An official in the region, who insisted on anonymity, said theUS military had not informed the rebel commander in Bor - General Peter Gadet, who defected from the South Sudan military this week - that they intended to land, which may have led to the attack. US statements said the gunfire came from unknown forces.


Colonel Philip Aguer, South Sudan's military spokesman, said government troops were no longer in control of Bor, so the attack on the US aircraft should be blamed on rebel soldiers.


The US embassy in Juba has evacuated at least 450 expats from the city this week and had hoped to begin evacuations from Bor. The UN on Friday sent four helicopters to extract 40 peacekeepers from a base in Yuai, also in Jonglei, UN information officer Joe Contreras said. One helicopter was fired upon and executed an emergency landing in Upper Nile state, he said. There were no casualties.


South Sudan's information minister, Michael Makuei Lueth, said South Sudanese ground troops, backed by the country's air force, were fighting rebels in Bor an effort to retake the state capital they lost earlier this week.


'There is fighting going on in Bor town, yes, because since morning they have continued to attack the civilian population,' Lueth said.

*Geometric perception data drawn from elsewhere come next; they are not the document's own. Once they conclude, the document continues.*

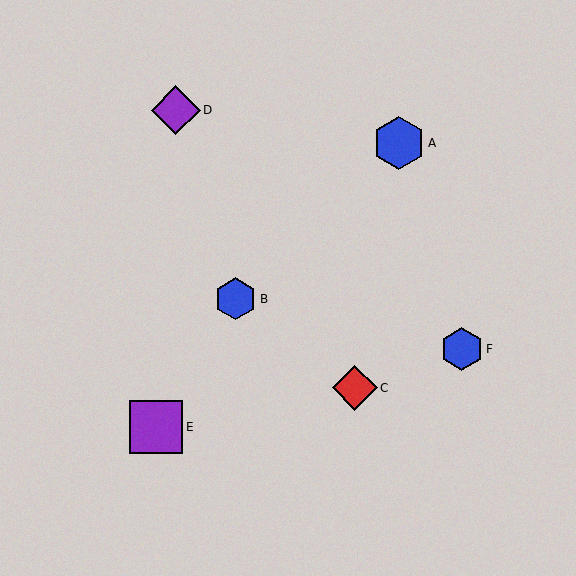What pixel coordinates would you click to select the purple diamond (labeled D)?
Click at (176, 110) to select the purple diamond D.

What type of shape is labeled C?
Shape C is a red diamond.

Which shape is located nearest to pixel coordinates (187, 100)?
The purple diamond (labeled D) at (176, 110) is nearest to that location.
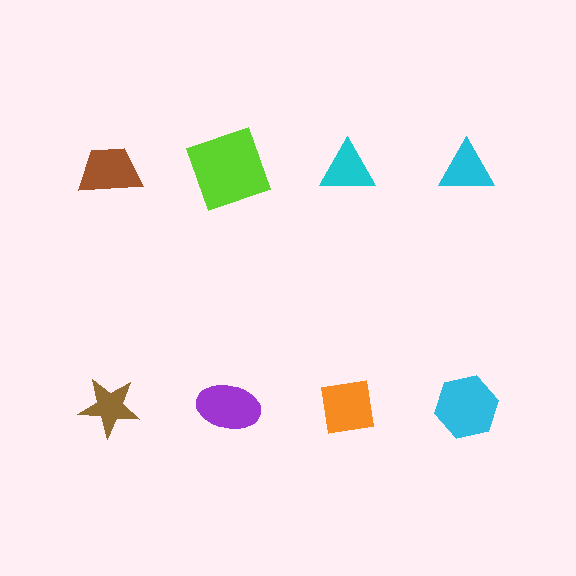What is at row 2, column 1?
A brown star.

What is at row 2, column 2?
A purple ellipse.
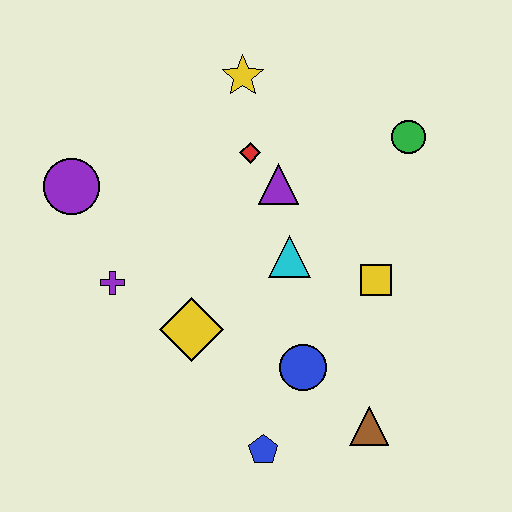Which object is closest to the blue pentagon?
The blue circle is closest to the blue pentagon.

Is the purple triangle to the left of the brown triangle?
Yes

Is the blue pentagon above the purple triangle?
No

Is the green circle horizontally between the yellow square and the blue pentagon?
No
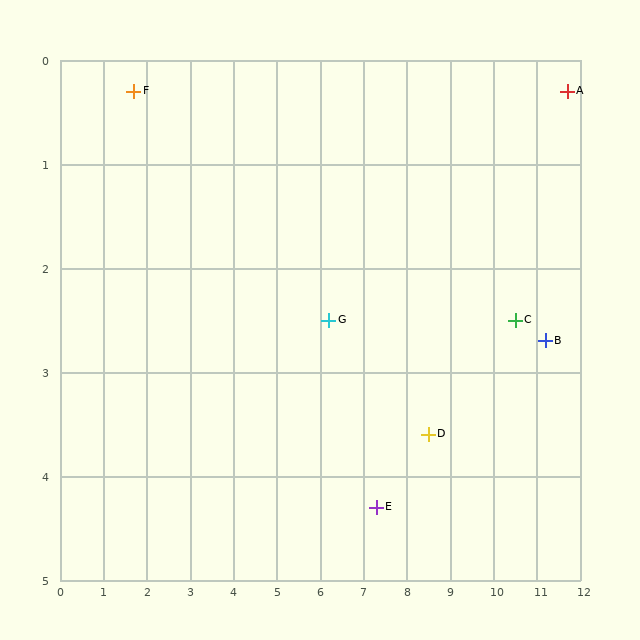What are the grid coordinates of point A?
Point A is at approximately (11.7, 0.3).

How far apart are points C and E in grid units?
Points C and E are about 3.7 grid units apart.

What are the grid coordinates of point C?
Point C is at approximately (10.5, 2.5).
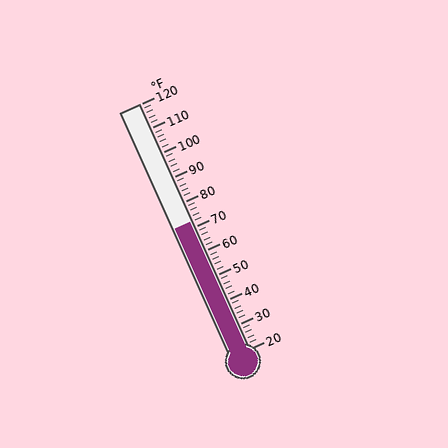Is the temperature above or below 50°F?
The temperature is above 50°F.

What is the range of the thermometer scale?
The thermometer scale ranges from 20°F to 120°F.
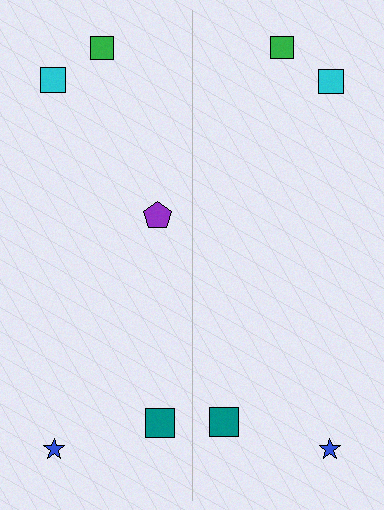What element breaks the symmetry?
A purple pentagon is missing from the right side.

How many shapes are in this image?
There are 9 shapes in this image.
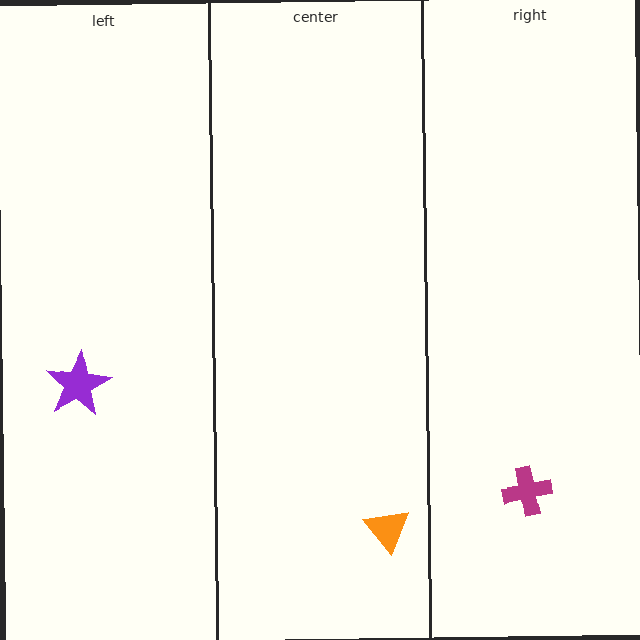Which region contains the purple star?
The left region.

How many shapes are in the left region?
1.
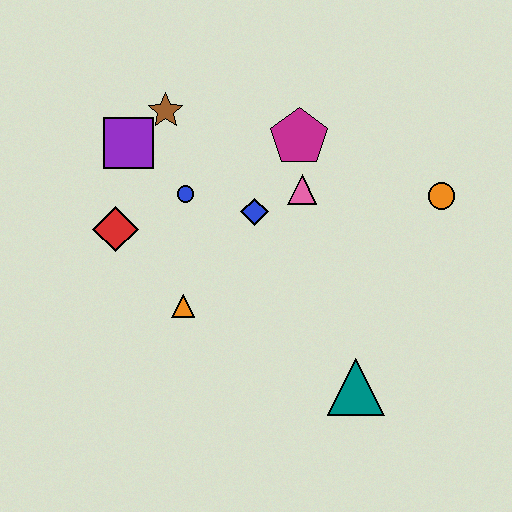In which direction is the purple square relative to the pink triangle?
The purple square is to the left of the pink triangle.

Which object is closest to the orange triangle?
The red diamond is closest to the orange triangle.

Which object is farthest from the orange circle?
The red diamond is farthest from the orange circle.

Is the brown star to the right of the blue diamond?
No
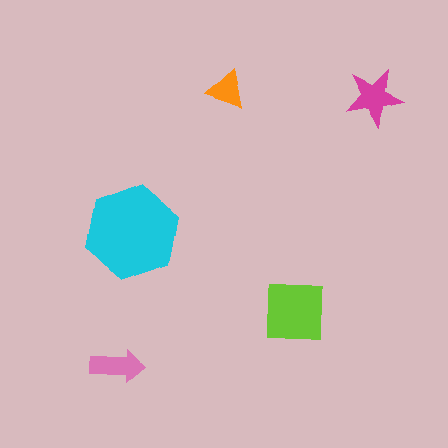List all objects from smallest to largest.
The orange triangle, the pink arrow, the magenta star, the lime square, the cyan hexagon.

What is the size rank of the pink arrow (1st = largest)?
4th.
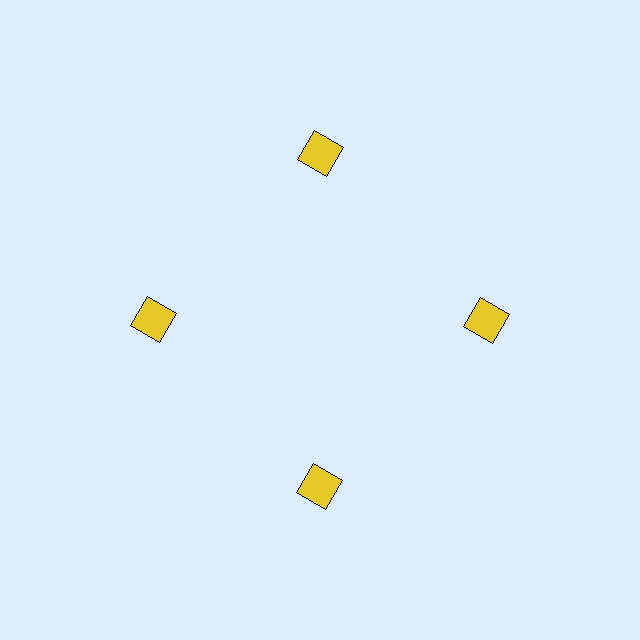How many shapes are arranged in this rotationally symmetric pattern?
There are 4 shapes, arranged in 4 groups of 1.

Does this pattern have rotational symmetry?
Yes, this pattern has 4-fold rotational symmetry. It looks the same after rotating 90 degrees around the center.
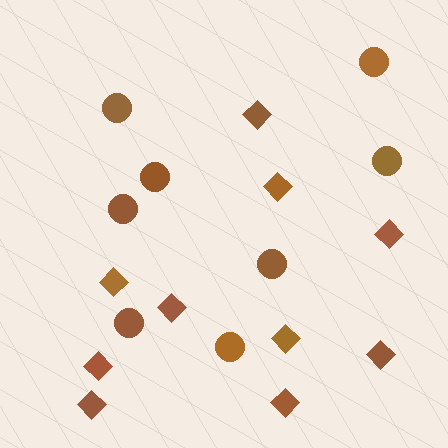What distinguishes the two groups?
There are 2 groups: one group of circles (8) and one group of diamonds (10).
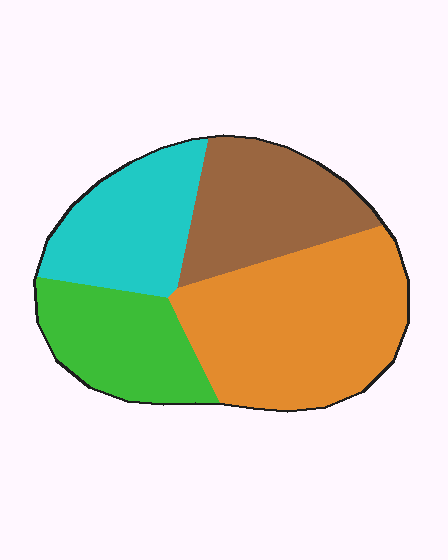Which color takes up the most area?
Orange, at roughly 40%.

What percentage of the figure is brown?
Brown covers about 20% of the figure.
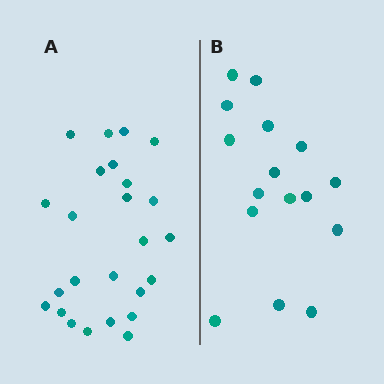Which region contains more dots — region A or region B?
Region A (the left region) has more dots.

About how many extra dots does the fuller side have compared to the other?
Region A has roughly 8 or so more dots than region B.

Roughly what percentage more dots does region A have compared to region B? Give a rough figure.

South Sudan's president, Salva Kiir, an ethnic Dinka, said this week that an attempted coup triggered this week's clashes, blaming the former vice-president, Machar, an ethnic Nuer. Officials have since attributed the outbreak of violence to Dinka and Nuer members of the presidential guard. . Hundreds have been killed in the violence, which the UN security council said on Friday could spread across the border and affect the entire region.


Speaking in Manila on Sunday, the UN secretary general, Ban Ki-moon, urged South Sudan's leaders 'to do everything in their power to ensure that their followers hear the message loud and clear that continued violence, ethnic and otherwise, is completely unacceptable and pose a dangerous threat to the future of their country'.


Kenya announced it was sending troops to evacuate 1,600 Kenyans stranded in South Sudan, many of them in Bor. Earlier this week, President Barack Obama dispatched American troops to help protect the US embassy in Juba. The US, Britain, Germany and Italy have all assisted their citizens in evacuating the country.


The south fought a decades-long war with Sudan before a peace deal in 2005 resulted in a referendum two years ago that resulted in South Sudan breaking away from the north and taking most of the region's oil wealth with it.